Ok what bothers me is it has rounded labels, and the date and lote number are different on the box than on the vial.

Also I've been taking some sust for about three weeks that I got in another country that has 90 degree labels and I haven't gained a single f#@kin pound. My diet is good so please don't ask!
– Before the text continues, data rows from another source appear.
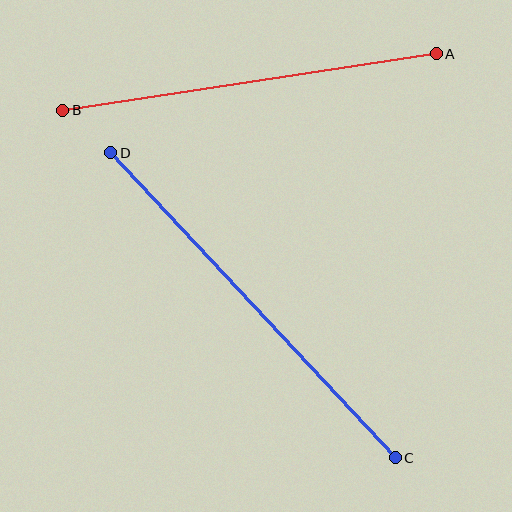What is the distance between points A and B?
The distance is approximately 378 pixels.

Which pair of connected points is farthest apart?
Points C and D are farthest apart.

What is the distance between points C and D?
The distance is approximately 417 pixels.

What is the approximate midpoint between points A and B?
The midpoint is at approximately (250, 82) pixels.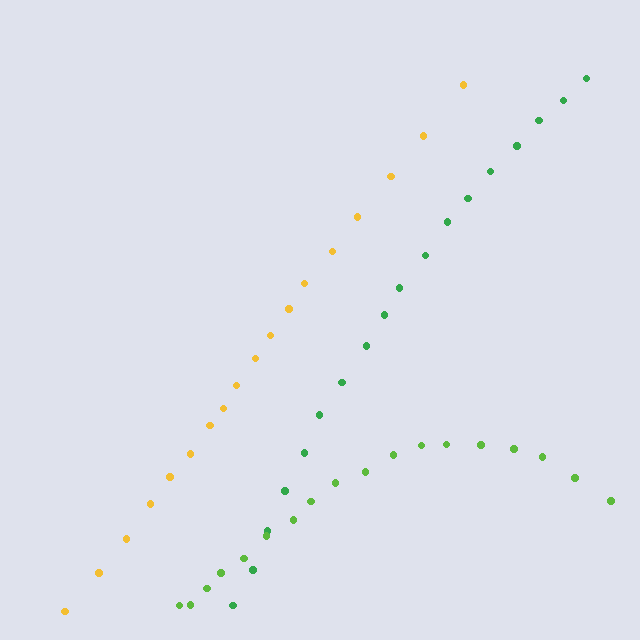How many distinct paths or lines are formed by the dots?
There are 3 distinct paths.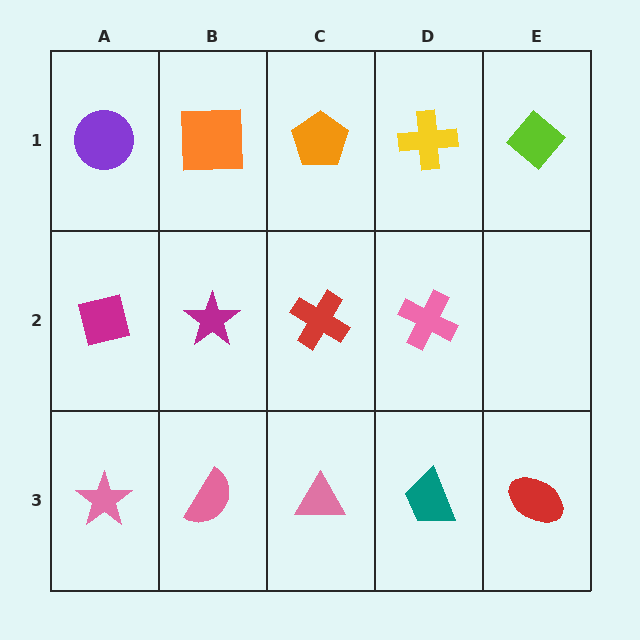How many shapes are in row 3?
5 shapes.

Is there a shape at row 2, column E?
No, that cell is empty.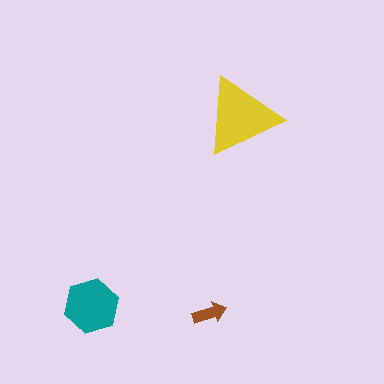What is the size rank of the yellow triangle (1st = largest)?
1st.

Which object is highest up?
The yellow triangle is topmost.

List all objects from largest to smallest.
The yellow triangle, the teal hexagon, the brown arrow.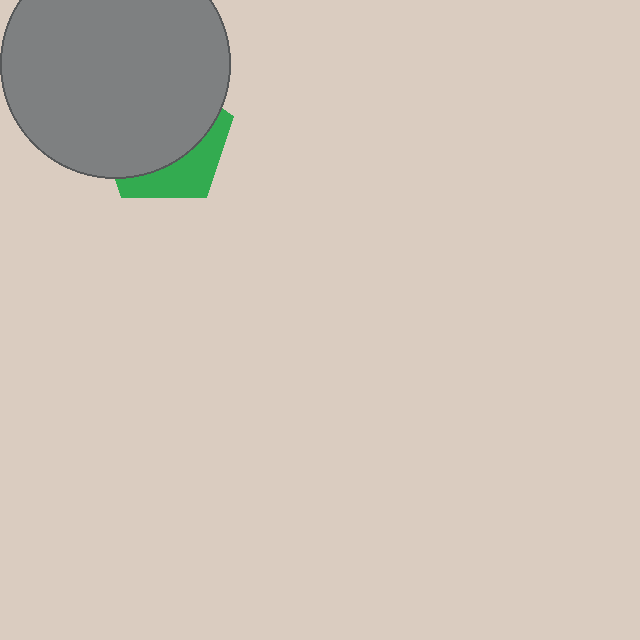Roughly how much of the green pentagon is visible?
A small part of it is visible (roughly 31%).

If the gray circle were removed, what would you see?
You would see the complete green pentagon.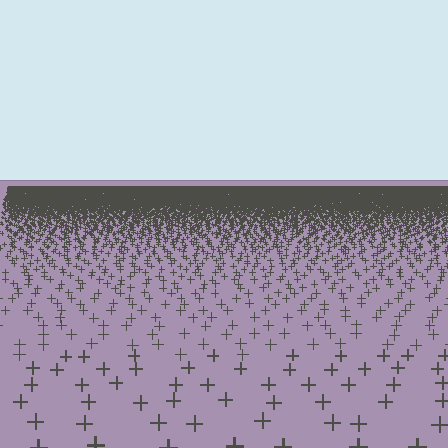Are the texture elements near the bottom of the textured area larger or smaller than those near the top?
Larger. Near the bottom, elements are closer to the viewer and appear at a bigger on-screen size.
Oh the deca is good right?

Thanks for any help on this!

----------


## hollaatyoboy

the only thing that worries into thiking that the deca is fake is the top

----------


## spiderweb

i have the same sus...just posted earlier, trying to find out if my is good also...havent shot it yet...

----------


## spiderweb

holla, what do you think about the sus?

----------


## hollaatyoboy

never have used it but from what i seen they look legit but i would get another opinoin before you start sticking urself

----------


## anabolic_juicer

The deca top should not look like that. I went through tons of these and never got one with a top like that. As for the sus I'm not to sure on that one.
And I don't know if its me or not but the liquid in the deca looks clear like water. I never seen that before either. It looks like the stopper in the top is grey also, If it is the real ones should come with a black stopper. If you peel the label on one of the decas the NORMA logo should be painted on the glass also. Some fakes have the logo on the back of the label. IMO I would say they are fake.

----------


## meatfly

if u look closely u can see the norm printed on the bottle but its in blue the ones i get it is in red. the top is different also

----------


## Geriguy

The deca is fake for sure.
Wrong top...

----------


## Geriguy

The sust is also fake...
Organon never cover the lot number with the label

----------


## dutchbodybuilder

Agreed, both fake, where did you buy them? The same supplier? I'd like to order some samples of those, complete with boxes, rare. That supplier will surely have more interesting counterfeits.

----------


## juicy_brucy

those are good looking fakes. send them to dutch. He'll let ya know everything about them. too bad though.
sorry about your luck.

----------


## ticker502

Those are real. Im in the middle of cycle using Deca and Sustanon 250 using the exact same stuff. I can almost guarantee they are real. My gear looks the exact same. Unless you got it from unreliable source than you got the real thing. Dont let the looks tell you its fake cause its not.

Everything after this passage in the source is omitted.